Member of the Legislative Assembly of Quebec for Beauce
- In office 1878–1881
- Preceded by: François-Xavier Dulac
- Succeeded by: Jean Blanchet
- In office 1892–1897
- Preceded by: Jean Blanchet
- Succeeded by: Henri Sévérin Béland

Personal details
- Born: December 21, 1839 Saint-Joseph-de-Beauce, Lower Canada
- Died: February 27, 1917 (aged 77) Saint-Joseph-de-Beauce, Quebec

= Joseph Poirier =

Canadian politician

Joseph Poirier (December 21, 1839 - February 27, 1917) was a farmer and politician in Quebec. He represented Beauce in the Legislative Assembly of Quebec from 1878 to 1881 as a Liberal and from 1892 to 1897 as a Conservative member.

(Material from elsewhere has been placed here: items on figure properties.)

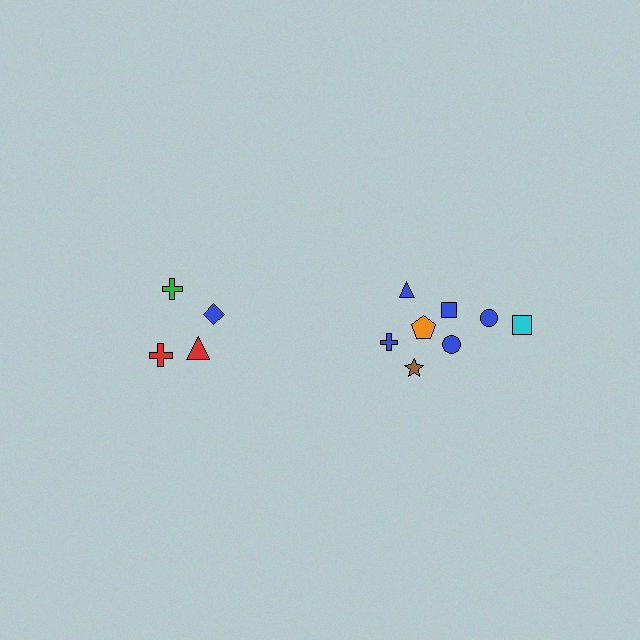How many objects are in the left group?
There are 4 objects.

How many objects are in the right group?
There are 8 objects.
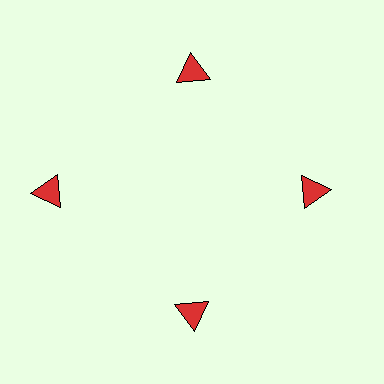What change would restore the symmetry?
The symmetry would be restored by moving it inward, back onto the ring so that all 4 triangles sit at equal angles and equal distance from the center.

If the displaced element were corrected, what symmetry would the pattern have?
It would have 4-fold rotational symmetry — the pattern would map onto itself every 90 degrees.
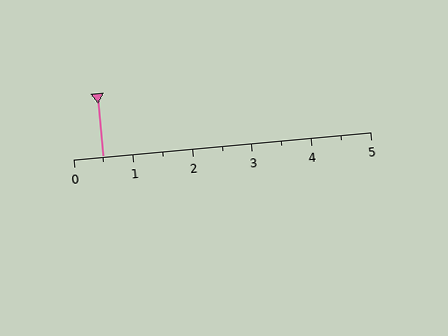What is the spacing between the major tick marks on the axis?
The major ticks are spaced 1 apart.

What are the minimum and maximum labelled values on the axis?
The axis runs from 0 to 5.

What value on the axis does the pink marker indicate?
The marker indicates approximately 0.5.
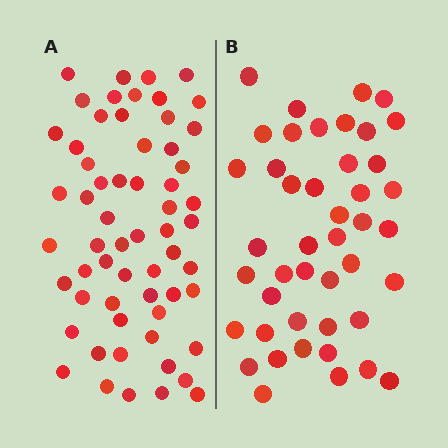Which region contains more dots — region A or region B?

He was born in Saint-Joseph-de-Beauce, Quebec, the son of Vital Poirier and Marie-des-Anges Thibodeau. Poirier studied at the college in Nicolet. In 1863, he married Marie-Agnès Poulin. In 1879, he married Lucie Dupuis after his first wife's death. Poirier ran unsuccessfully for a seat in the House of Commons in 1884 and 1887. He also served as secretary-treasurer for Saint-Joseph municipality. In 1897, he resigned his seat to accept the position of sheriff for Beauce district. Poirier died at Saint-Joseph-de-Beauce at the age of 77.